Non ci perdiamo d’animo e, convinti da una rapida lettura del capitolo su Astana della Lonely Planet, ci allontaniamo dalla pseudo-yurta gigante e sfrecciamo verso l’Oceanario, a quanto scritto il più pescoso dell’Asia Centrale e dotato di un tunnel lungo 70 metri che attraversa l’immensa vasca degli squali. Aspettandoci un ingresso paragonabile a quello dell’Acquario di Genova, ci troviamo un po’ spiazzati approcciando un edificio circolare, nel cui viale d’accesso si trovano giochi retrò per bambini e attrazioni per allocchi. Una volta entrati, la situazione certo non migliora: le indicazioni per l’Oceanario sono nascoste in un delirio di accessori e stand super trash di cui non capiamo assolutamente la funzione e lo scopo. Una gentile ragazza, riconoscendo la voglia di tuffarci nel mondo subacqueo stampata sui nostri spaesati volti, ci viene incontro e ci accompagna prima all’ingresso, poi alla cassa per l’acquisto del ticket. Il primo scorcio d’acquario non ci convince per niente e decidiamo all’unisono che il prezzo del biglietto è troppo elevato per un branco di siluri in botta da radiazioni (o almeno questo è quello che pensiamo si nasconda all’interno). Non sapendo che fare, passeggiamo senza meta nello strano edificio, forse spinti dall’intenzione di scoprire cosa cavolo ci facciano così tante robe inutili raccolte in un unico luogo. Dopo una foto ai piedi di un’improvvisata Statua della Libertà, scappiamo via da quel posto perchè proprio “non ci sta mai”, a partire dai bagni differenziati in “traditional” e “european” style!

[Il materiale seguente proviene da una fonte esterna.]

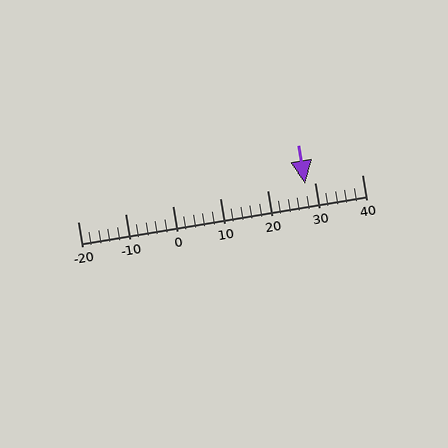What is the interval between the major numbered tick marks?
The major tick marks are spaced 10 units apart.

Tra l’uscita e Ariostione ci imbattiamo però in una coppia di ragazzetti che, conducendo agilmente una strana bicicletta lungo un percorso a tappe, ci chiedono se vogliamo scommettere 300 Tenghe su uno di noi in grado di guidare il ciclo fino all’ultima linea. La distanza sembra tuttaltro che impossibile e il premio di 3000 Tenghe in caso di successo ci fanno cadere in pieno nel loro tranello: la bici difatti è a comandi invertiti e girando il manubrio verso destra si svolta a sinistra e viceversa. Cristiano e Marco partono molto convinti ma, tra le risate compiaciute dei due ragazzini e quelle meno convinte degli altri Fellaz, mettono un piede a terra dopo nemmeno 15 cm. Alla fine i due tentativi ci sono costati 3€, forse valeva la pena almeno provarci!

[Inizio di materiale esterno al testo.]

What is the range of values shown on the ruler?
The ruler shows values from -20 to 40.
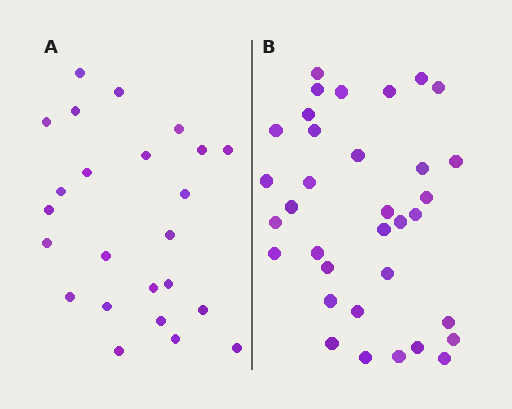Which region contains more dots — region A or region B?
Region B (the right region) has more dots.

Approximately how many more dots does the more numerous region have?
Region B has roughly 10 or so more dots than region A.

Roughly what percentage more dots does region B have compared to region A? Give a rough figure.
About 40% more.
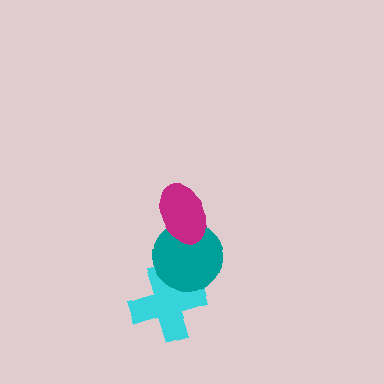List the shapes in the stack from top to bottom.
From top to bottom: the magenta ellipse, the teal circle, the cyan cross.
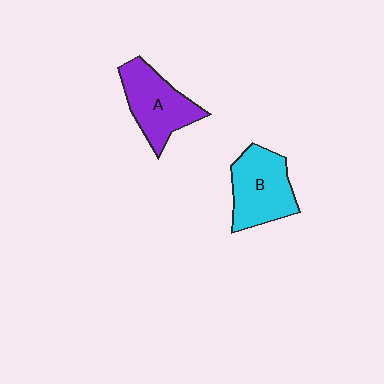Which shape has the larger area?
Shape B (cyan).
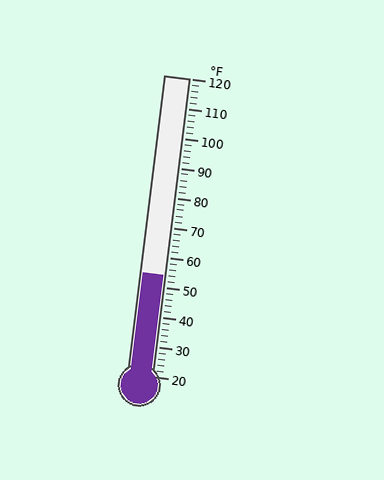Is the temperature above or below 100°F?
The temperature is below 100°F.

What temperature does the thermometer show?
The thermometer shows approximately 54°F.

Avendo ancora un po’ di tempo a disposizione prima della partenza alla volta della Russia, decidiamo di andare a fare un salto al Palazzo della Pace e Riconciliazione, una piramide di vetro specchiato alta all’incirca una trentina di metri e progettata dall’archistar Norman Foster. L’entrata però è proibita e dobbiamo accontentarci di un breve giro attorno, cosa che il tempo grigio e nuvoloso rende ancora più penosa.

Le uniche cose di cui godiamo sono uno spettacolare panorama della città e un caffettino Caffè River che Jack e Fede preparano nonostante la pioggia, al sicuro sotto l’ombrello trasparente da “not-so-straight” acquistato da Marco all’inizio del viaggio.

Riprendiamo il cammino poco dopo, convinti di guidare almeno fino a Pavlodar, circa 50 Km dal confine russo. Lucia è incaricata di domare Ariostone per la prima tratta e ci porta sani e assonnati fino ad un ristorantino per camionisti, nel quale veniamo accolti con una scrosciata di risate delle commesse che, forse, non avevano mai visto degli italiani barbuti così fighi nel loro locale. Cena a base di zuppa e tagliolini in brodo (tranne per Fede che, colto da improvviso malessere da frittura, si concede solamente un Chai) svaccati su un tappeto, osservando allibiti l’interesse dei kazaki per un thriller americano di serie C, doppiato sì in kazako ma con ancora l’audio originale di sottofondo. Verso mezzanotte Cristiano riprende la guida: dai che ce la si fa!